In terms of our baking example, both of the measurers would enter the transaction block at the same time; and then whichever finished first would commit its transaction, which would update the master count variable. Then when the second transaction finished, it would check the count variable, see that it changed, and go back and start over – fetching the new value of the master count variable, incrementing it, and then committing the result. In terms of code, you’d just do something like:

transactional val measureCount = 0

process Mixer() {
  wait until measureCount == 5

process Measurer() {
  atomically {
    measureCount = measureCount + 1

It’s really that simple. You just mark all the shared resources as transactional, and then wrap the code that modifies them in a transaction block. And it just works. It’s a very elegant solution.

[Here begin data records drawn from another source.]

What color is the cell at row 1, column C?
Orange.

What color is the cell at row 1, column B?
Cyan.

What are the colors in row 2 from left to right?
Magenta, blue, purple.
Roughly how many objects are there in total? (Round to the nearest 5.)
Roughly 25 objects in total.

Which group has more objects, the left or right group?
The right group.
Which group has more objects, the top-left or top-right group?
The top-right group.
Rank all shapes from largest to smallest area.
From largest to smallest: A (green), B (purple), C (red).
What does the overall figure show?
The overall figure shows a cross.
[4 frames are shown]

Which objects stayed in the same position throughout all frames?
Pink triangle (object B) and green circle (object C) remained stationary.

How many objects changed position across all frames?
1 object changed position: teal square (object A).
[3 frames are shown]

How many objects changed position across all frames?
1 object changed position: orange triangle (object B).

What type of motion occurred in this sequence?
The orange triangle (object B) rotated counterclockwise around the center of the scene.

Of course there’s a lot more to it, but that’s the basic idea. In the code, you identify the transactional variables, and only allow them to be updated inside of a transaction block. At runtime, when you encounter a transaction block, charge ahead, and do whatever you want. Then when you finish, make sure that there isn’t an error. If there was, try again.

So what’s it look like in a non-contrived programming language? These days, I’m doing most of my coding in Scala. There’s a decent STM implementation for Scala as a part of a package called Akka.

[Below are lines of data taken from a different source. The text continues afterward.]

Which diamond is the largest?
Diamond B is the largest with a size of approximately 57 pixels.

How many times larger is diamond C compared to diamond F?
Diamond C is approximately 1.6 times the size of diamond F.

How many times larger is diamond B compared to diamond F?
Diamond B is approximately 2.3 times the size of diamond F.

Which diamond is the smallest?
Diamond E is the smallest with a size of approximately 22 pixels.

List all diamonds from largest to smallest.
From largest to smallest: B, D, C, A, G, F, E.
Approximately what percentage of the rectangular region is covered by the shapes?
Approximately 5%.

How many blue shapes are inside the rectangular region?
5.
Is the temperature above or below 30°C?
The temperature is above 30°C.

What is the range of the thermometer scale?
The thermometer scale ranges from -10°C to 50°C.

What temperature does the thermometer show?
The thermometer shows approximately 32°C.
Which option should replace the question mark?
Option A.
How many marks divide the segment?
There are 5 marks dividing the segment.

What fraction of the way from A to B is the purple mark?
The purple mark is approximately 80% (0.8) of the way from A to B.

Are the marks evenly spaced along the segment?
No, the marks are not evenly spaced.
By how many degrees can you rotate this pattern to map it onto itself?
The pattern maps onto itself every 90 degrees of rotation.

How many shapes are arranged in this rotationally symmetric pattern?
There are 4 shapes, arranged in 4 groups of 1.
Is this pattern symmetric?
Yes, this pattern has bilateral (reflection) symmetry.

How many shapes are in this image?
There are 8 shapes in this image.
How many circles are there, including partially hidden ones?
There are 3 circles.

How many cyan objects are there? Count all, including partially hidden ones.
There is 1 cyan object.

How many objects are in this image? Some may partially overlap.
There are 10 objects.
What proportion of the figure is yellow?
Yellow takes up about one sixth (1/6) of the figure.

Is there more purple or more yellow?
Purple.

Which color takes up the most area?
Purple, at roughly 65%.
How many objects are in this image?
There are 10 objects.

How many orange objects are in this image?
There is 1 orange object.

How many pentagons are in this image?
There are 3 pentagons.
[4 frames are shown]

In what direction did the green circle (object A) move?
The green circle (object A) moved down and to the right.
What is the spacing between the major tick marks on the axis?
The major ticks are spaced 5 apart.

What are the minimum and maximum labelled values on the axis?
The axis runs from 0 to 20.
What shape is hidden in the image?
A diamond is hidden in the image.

In Akka, the way that you define a transactional variable is by using a Ref type. A Ref is a basically a cell that wraps a value. (It’s almost like a pointer value in C.) So, for example, in our Baker example:

var count :Ref[Int] = Ref(0)

Then in code, to use it, you literally just wrap the code that modifies the Refs in “atomic”. Alas, you don’t quite get to treat the refs like normal variables – to access the value of a ref, you need to call Ref.get; to change the value, you need to use a method alter, which takes a function that computes the new value in terms of the old.

class Measurer {
  def doMeasure() {
    // do the measuring stuff
    atomic {
	  ref.alter(_ + 1)

The “(_ + 1)” probably needs a quick explanation. In Scala, you can define a single expression function using “_” to mark the slot where the parameter should go. So “(_ + 1)” is equivalent to the lambda expression { x => x + 1}.

You can see, just from this tiny example, why STM is such an attractive approach. It’s so simple! It’s very easy to read and write. It’s a very simple natural model. It’s brilliant in its simplicity. Of course, there’s more to it that what I’ve written about here – error handling, voluntary transaction abort, retry management, transaction waits – but this is the basics, and it really is this simple.

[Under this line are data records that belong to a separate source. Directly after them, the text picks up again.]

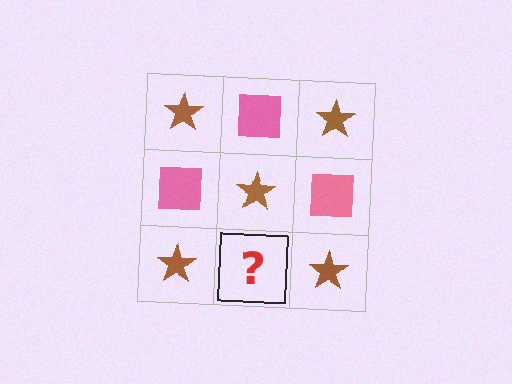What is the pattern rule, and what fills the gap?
The rule is that it alternates brown star and pink square in a checkerboard pattern. The gap should be filled with a pink square.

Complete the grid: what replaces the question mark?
The question mark should be replaced with a pink square.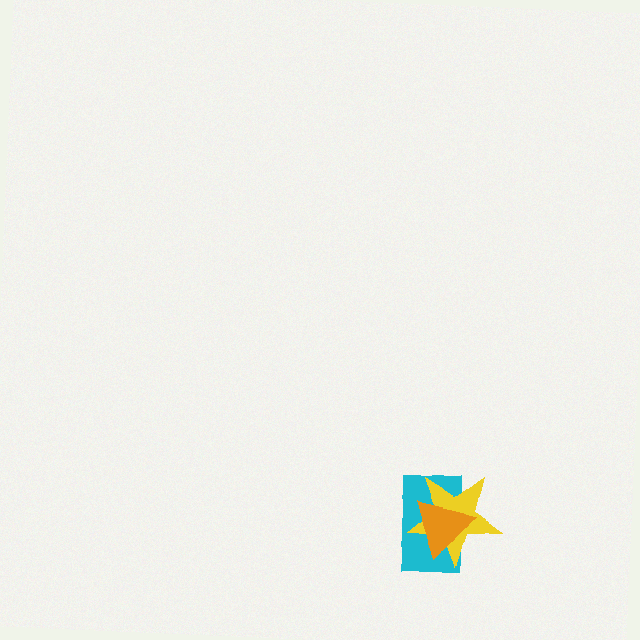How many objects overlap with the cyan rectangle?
2 objects overlap with the cyan rectangle.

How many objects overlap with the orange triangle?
2 objects overlap with the orange triangle.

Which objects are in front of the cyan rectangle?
2 objects cover part of the cyan rectangle: the yellow star and the orange triangle.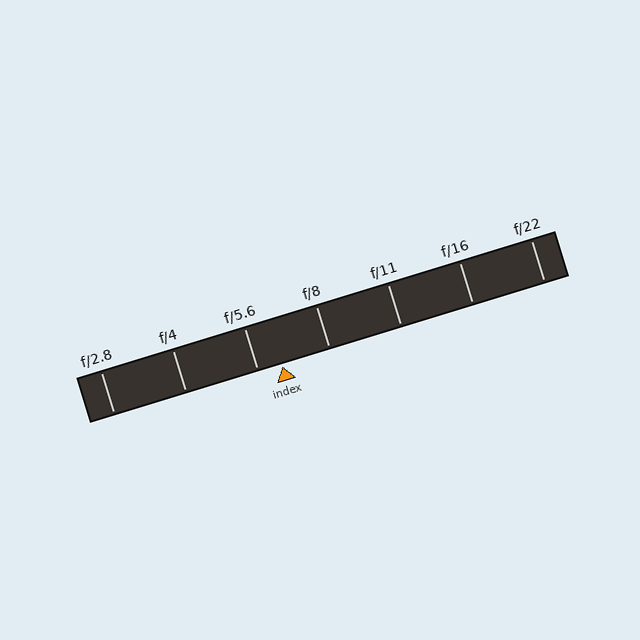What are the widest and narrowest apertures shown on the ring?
The widest aperture shown is f/2.8 and the narrowest is f/22.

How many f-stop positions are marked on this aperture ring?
There are 7 f-stop positions marked.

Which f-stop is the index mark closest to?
The index mark is closest to f/5.6.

What are the problems with this approach?

  1. Impurity. If not all variables are transactional, and you can modify a non-transactional variable inside of a transaction block, then you’ve got a mess onp your hands. Values from transactionals can “leak” out of transaction blocks.
  2. Inefficiency. You’ve got to either copy all of the transactional variables at the entry to the transaction block, or you’ve got to use some kind of copy-on-write strategy. However you do it, you’ve got grief – aggressive copying, copy-on-write, memory protect – they’ve all got non-trivial costs. And re-doing the entire transaction block every time it fails can eat a lot of CPU.
  3. Fairness. This is a fancy term for “what if one guy keeps getting screwed?” You’ve got lots of processes all working with the same shared resources, which are protected behind the transactional variables. It’s possible for timing to work out so that one process keeps getting stuck doing the re-tries. This is something that comes up a lot in coordination strategies for concurrency, and the implementations can get pretty hairy trying to make sure that they don’t dump all of the burden of retries on one process.